Pros: Cheaper and easier to set up and maintain than a corporation, and limited liability.
Cons: More hassle and expense to set up and maintain than a partnership or sole proprietorship.
A corporation is the most formal type of business ownership. It’s a separate legal entity that can outlive its owners, who are called shareholders. A corporation can be as big as General Motors, with millions of shareholders, or as small as Money Talks News, with one. Some types of corporations (known as C corporations) file and pay their own taxes. Others (S corporations) file a tax return, but their profits and losses flow through to the shareholders.
Pros: As with LLCs, corporate shareholders are not liable for losses, debts, or lawsuits of the company. Since corporations can issue stock, they can also be useful for raising money.

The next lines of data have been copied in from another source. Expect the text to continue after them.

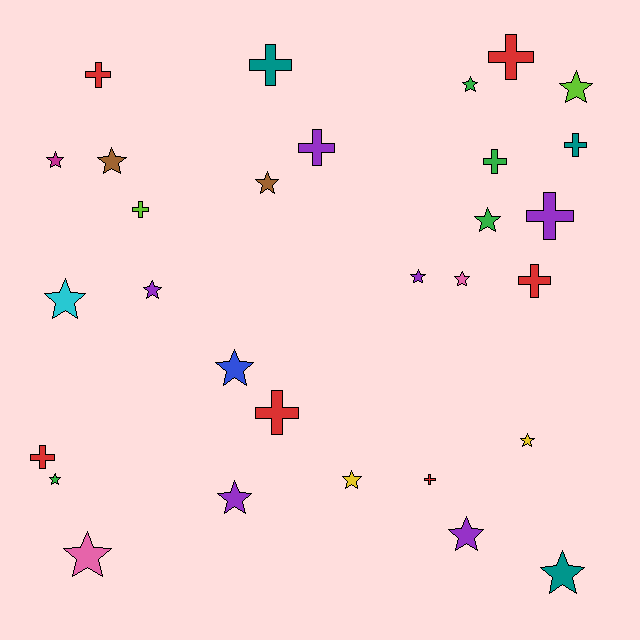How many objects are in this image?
There are 30 objects.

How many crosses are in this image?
There are 12 crosses.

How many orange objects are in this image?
There are no orange objects.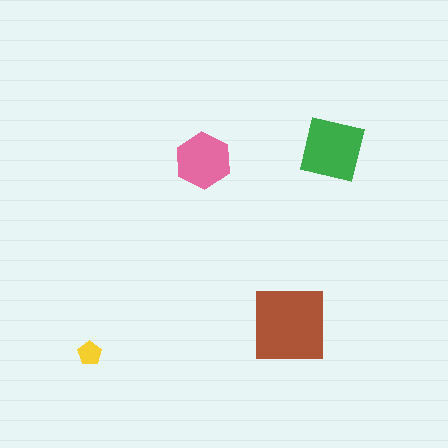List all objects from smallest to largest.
The yellow pentagon, the pink hexagon, the green square, the brown square.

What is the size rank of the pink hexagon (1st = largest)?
3rd.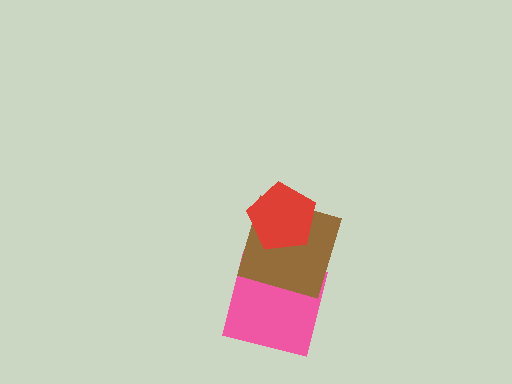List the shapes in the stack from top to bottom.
From top to bottom: the red pentagon, the brown square, the pink square.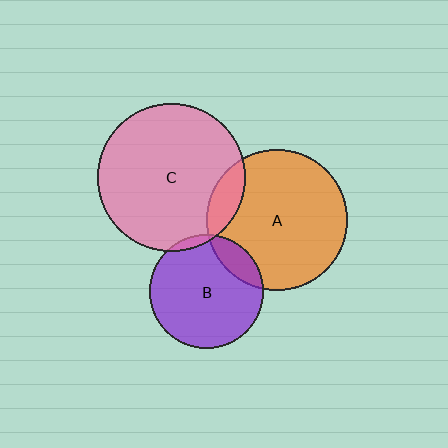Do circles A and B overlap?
Yes.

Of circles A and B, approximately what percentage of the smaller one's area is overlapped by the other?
Approximately 15%.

Cons: Corporations are the most complex and expensive forms of business to establish and maintain.
Which should you choose?
I’ve talked to lots of new business owners who – like the one in the video above – incorporate for the wrong reason: income taxes. While forming a corporation can sometimes alter your tax situation, it’s relatively rare. Also rare is the small-business person who won’t be required to personally sign for the debts of their company.
So the primary reason to form a corporation or other separate business entity is to shield your personal assets from liability – that is, lawsuits. How important that is depends on the person and the business. If you have substantial assets, it’s important. If you own a business subject to lawsuits – say, a restaurant or a news service that sometimes says negative things about other companies – it’s important.

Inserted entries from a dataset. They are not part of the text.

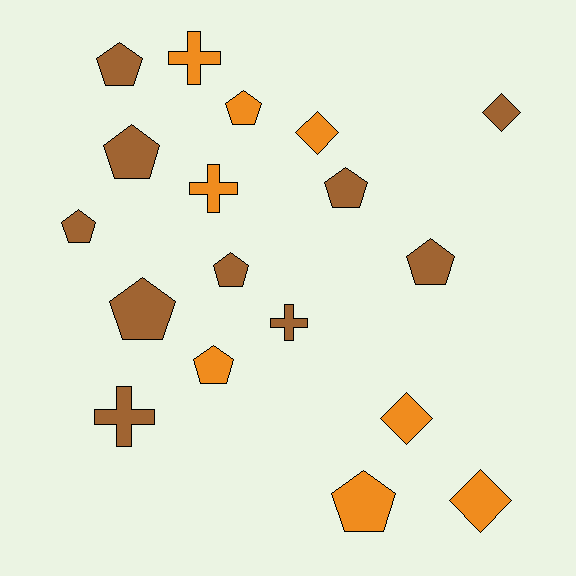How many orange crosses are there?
There are 2 orange crosses.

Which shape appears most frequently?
Pentagon, with 10 objects.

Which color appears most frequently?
Brown, with 10 objects.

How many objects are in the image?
There are 18 objects.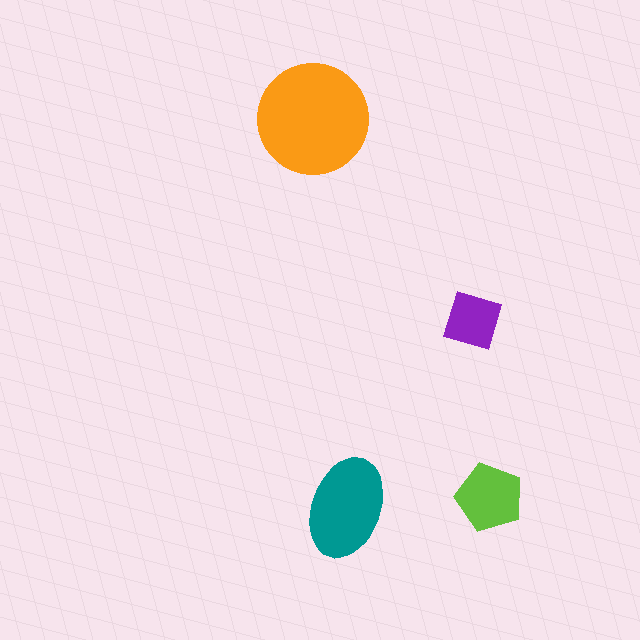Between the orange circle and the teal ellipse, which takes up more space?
The orange circle.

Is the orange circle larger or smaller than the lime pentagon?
Larger.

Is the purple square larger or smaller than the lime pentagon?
Smaller.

Best advice? There’s no point going through the hassle or expense of setting up an LLC or corporation until you know you’ve got a viable business. If you’re working with others, definitely put a partnership agreement together before you do anything. But if you’re working alone, focus first on getting your business off the ground. Then pay for an hour with a good CPA or lawyer and get some good advice on where to go next.
How should you do it?
As with many legal chores, there are several ways to approach a partnership, LLC, or corporation. Traditional, and most expensive, is simply to hire a lawyer: Expect to spend $1,000 or more. The least expensive approach is to find the necessary forms and do it all yourself. In between are sites like Legal Zoom and services like We The People that offer a little hand-holding along with the forms for about half the price of a lawyer.
There’s plenty of more detailed advice and information online: My favorite site for all things legal is Nolo.